Вот такая вся из себя я и приезжаю. Меня честно встречает высокий, весьма презентабельный человек. Он не из райкома, а, как ни странно, из той деревни, куда я должна ехать. Он как бы подвернулся к случаю райкому, а я ему. Из разговора с ним выясняется, что ехать нам ночью по зимней степи около трех часов. Ехать на санях, дорога скверная, а для ночи трудная. Но тут, как говорится, без вариантов, другого пути нет.
И мы идем к саням. Мне уже холодно так, что спасу нет. Закоченела вся. Я чувствую замороженность локтей и лед ягодиц.

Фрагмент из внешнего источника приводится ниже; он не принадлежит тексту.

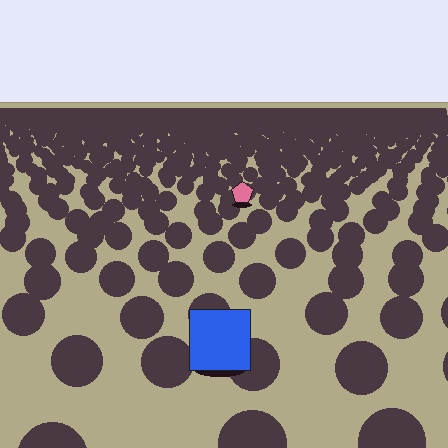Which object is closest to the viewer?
The blue square is closest. The texture marks near it are larger and more spread out.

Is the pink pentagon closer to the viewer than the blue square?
No. The blue square is closer — you can tell from the texture gradient: the ground texture is coarser near it.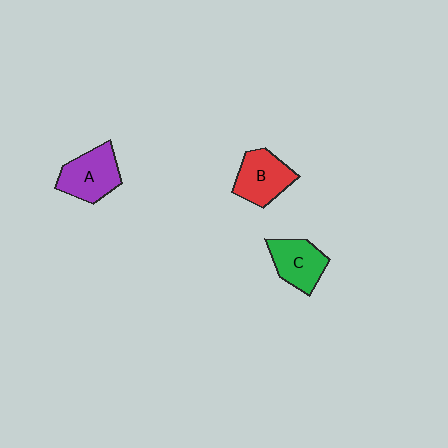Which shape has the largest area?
Shape A (purple).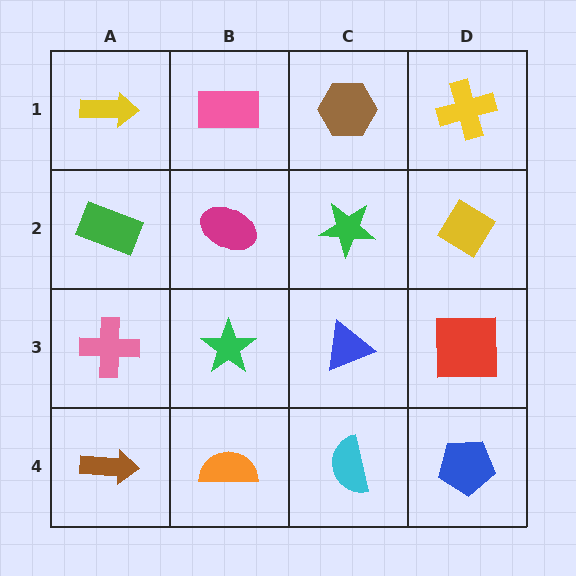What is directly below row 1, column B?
A magenta ellipse.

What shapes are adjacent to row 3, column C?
A green star (row 2, column C), a cyan semicircle (row 4, column C), a green star (row 3, column B), a red square (row 3, column D).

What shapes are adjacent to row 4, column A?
A pink cross (row 3, column A), an orange semicircle (row 4, column B).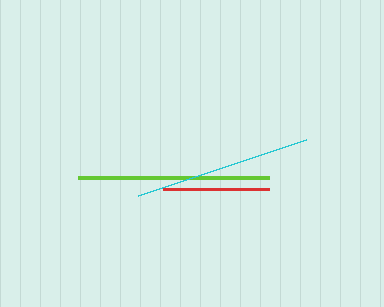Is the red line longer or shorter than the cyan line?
The cyan line is longer than the red line.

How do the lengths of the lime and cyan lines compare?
The lime and cyan lines are approximately the same length.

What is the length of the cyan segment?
The cyan segment is approximately 176 pixels long.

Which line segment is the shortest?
The red line is the shortest at approximately 107 pixels.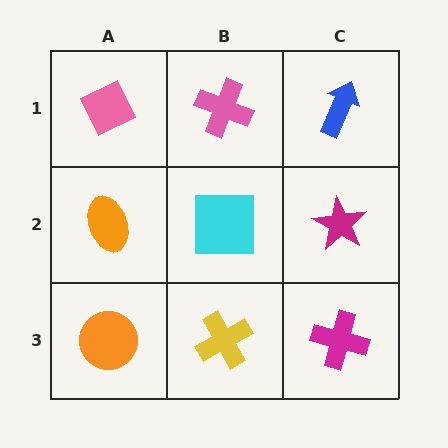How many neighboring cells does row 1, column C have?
2.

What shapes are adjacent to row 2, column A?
A pink diamond (row 1, column A), an orange circle (row 3, column A), a cyan square (row 2, column B).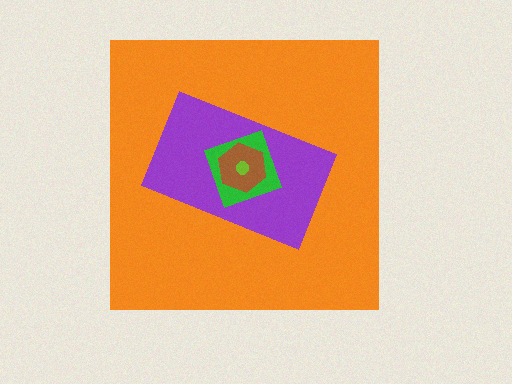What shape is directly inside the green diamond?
The brown hexagon.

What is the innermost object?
The lime circle.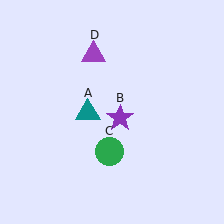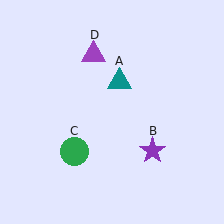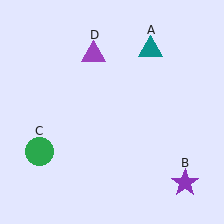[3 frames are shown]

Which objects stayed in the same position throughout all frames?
Purple triangle (object D) remained stationary.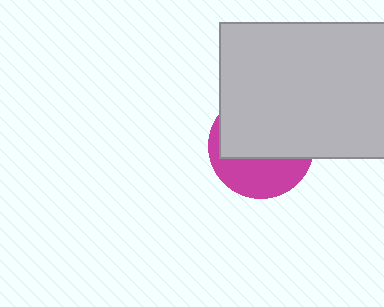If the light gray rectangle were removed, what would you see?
You would see the complete magenta circle.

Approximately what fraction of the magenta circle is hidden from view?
Roughly 61% of the magenta circle is hidden behind the light gray rectangle.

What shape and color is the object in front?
The object in front is a light gray rectangle.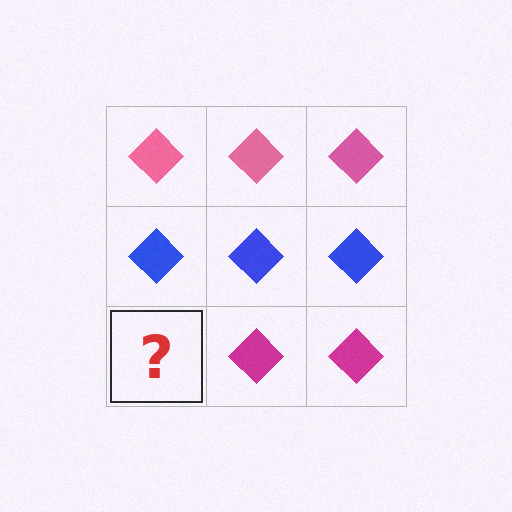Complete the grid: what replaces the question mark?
The question mark should be replaced with a magenta diamond.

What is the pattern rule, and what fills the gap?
The rule is that each row has a consistent color. The gap should be filled with a magenta diamond.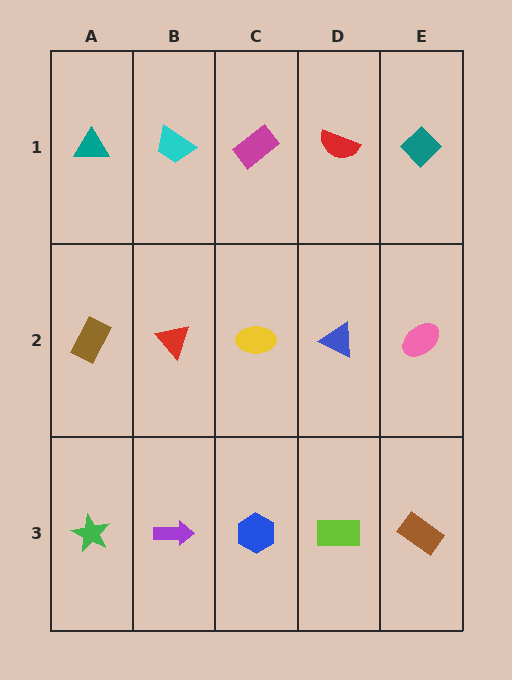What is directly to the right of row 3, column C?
A lime rectangle.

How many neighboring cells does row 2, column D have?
4.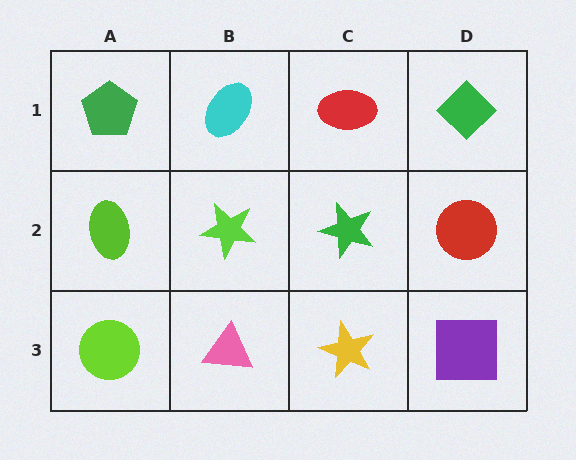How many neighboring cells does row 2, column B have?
4.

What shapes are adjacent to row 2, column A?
A green pentagon (row 1, column A), a lime circle (row 3, column A), a lime star (row 2, column B).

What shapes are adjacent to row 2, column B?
A cyan ellipse (row 1, column B), a pink triangle (row 3, column B), a lime ellipse (row 2, column A), a green star (row 2, column C).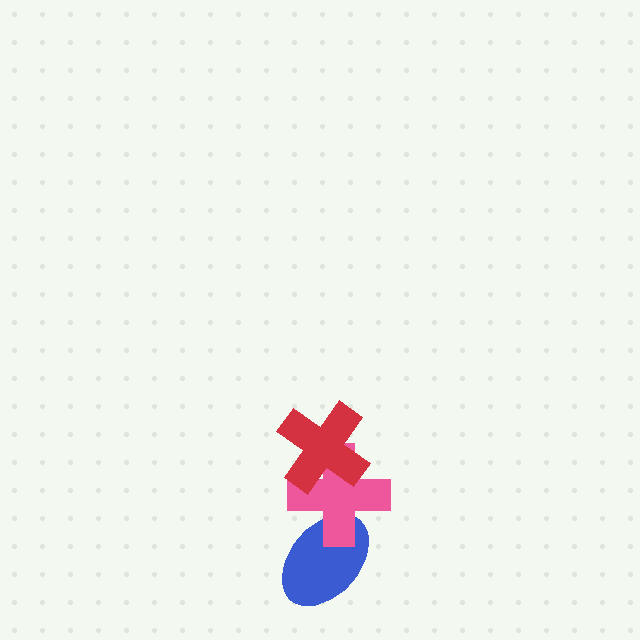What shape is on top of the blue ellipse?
The pink cross is on top of the blue ellipse.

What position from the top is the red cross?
The red cross is 1st from the top.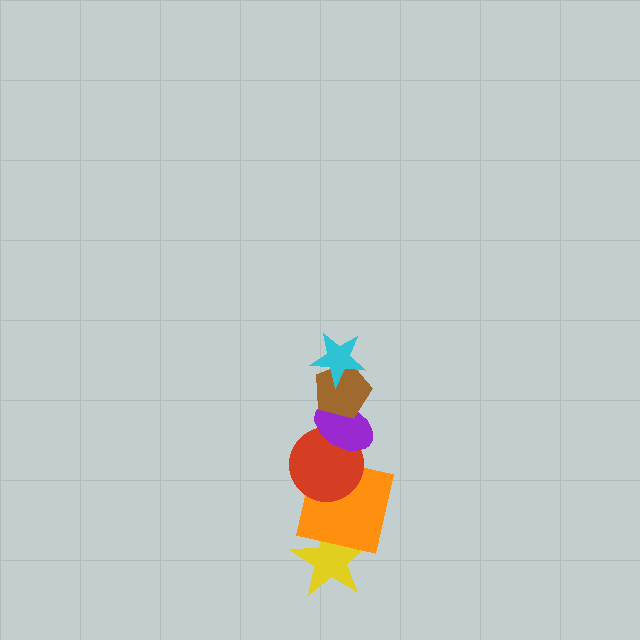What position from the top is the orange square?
The orange square is 5th from the top.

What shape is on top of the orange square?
The red circle is on top of the orange square.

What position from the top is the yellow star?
The yellow star is 6th from the top.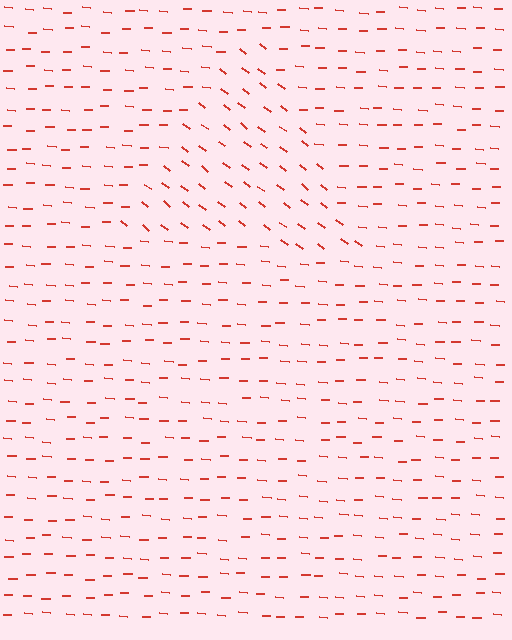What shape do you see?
I see a triangle.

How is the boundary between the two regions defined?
The boundary is defined purely by a change in line orientation (approximately 34 degrees difference). All lines are the same color and thickness.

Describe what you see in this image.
The image is filled with small red line segments. A triangle region in the image has lines oriented differently from the surrounding lines, creating a visible texture boundary.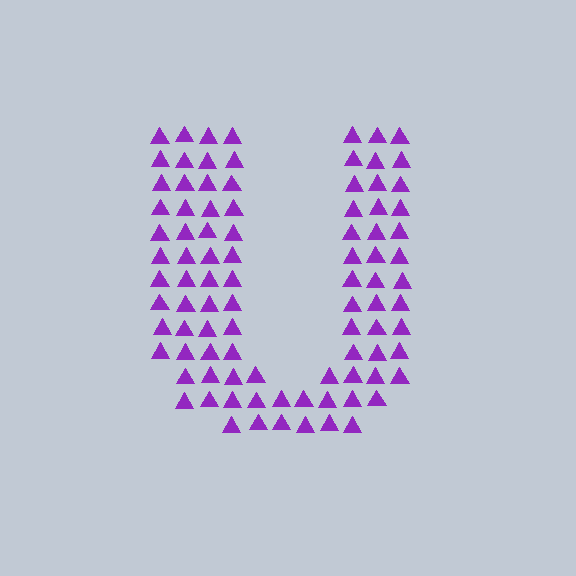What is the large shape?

Ну и как я могу про это сказать? На человеке тулуп до самых пят, огромная меховая шапка. И я слышу нервный меховой смех зимней одежды над моим скосившимся беретом.
В санях что-то брошено. Я плохо соображаю, но это оказывается еще один тулуп – для меня. Человек растягивает его на руках, приглашая меня как бы войти в него и вставить свои руки в рукава. Он долго лежал на морозе, тулуп. Он ледяной. Но надо мной стоят с видом, что, если я не буду делать как надо, тулуп на меня просто кинут. И я рухну под его тяжестью в сугроб, и станет у журналистки избушка ледяная, в которой ее и похоронят под названием «Она не выдержала первого испытания делом». Хоть в эту минуту смерть мне даже соблазнительней своим бесчувствием (так мне холодно), но я делаю, как мне велят. Сую руки в ледяные рукава, мне на голову валится ледяной капюшон. Встречающий перехватывает меня веревкой, по его пониманию, в талии, кидает в сани, заталкивая под меня мои же бедные ноги в румынках. Он садится рядом, и мы трогаем, по-моему, незнамо куда. Лошадка бежит борзо, я, находясь в ледяной бане, начинаю думать: три часа я, пожалуй, не выдержу.
Лошадка старается. Сосед мой молчит. Но тут выясняется сила моего слабого тела. Оно, оказывается, может разогреть тулуп. Во всяком случае, через какое-то время я выныриваю носом из капюшона, мгновенно задохнувшись морозом, но чужая рука заталкивает мой мокрый нос обратно. И мне уже хорошо внутри, я даже начинаю думать о высоком. О том, что с лицами девушек так не поступают, их не пихают грубо, что мой сосед – невоспитанный мужлан, а чего я ждала на этом конце света? Я начинаю чувствовать острый запах кожуха, он мне не нравится, и я проковыриваю пальцем в шубном забрале выход на волю хотя бы для носа. Что я вижу и слышу? Очень холодно – это да. Снега на земле мало, и сквозь него я вижу не только кочки земли, но и засохшую траву. И это меня торкает. Именно так я думаю, хотя такое слово в дистиллированной литературе встречается редко. Но я недавно из института, я помню одно из смешных далевских толкований: торк – внезапный натек силы с разгону. Я вставляла эти слова в какую-то свою курсовую, мне нравились «натек» и «с разгону». Я восхищалась безграничностью или чем-то там еще русской речи.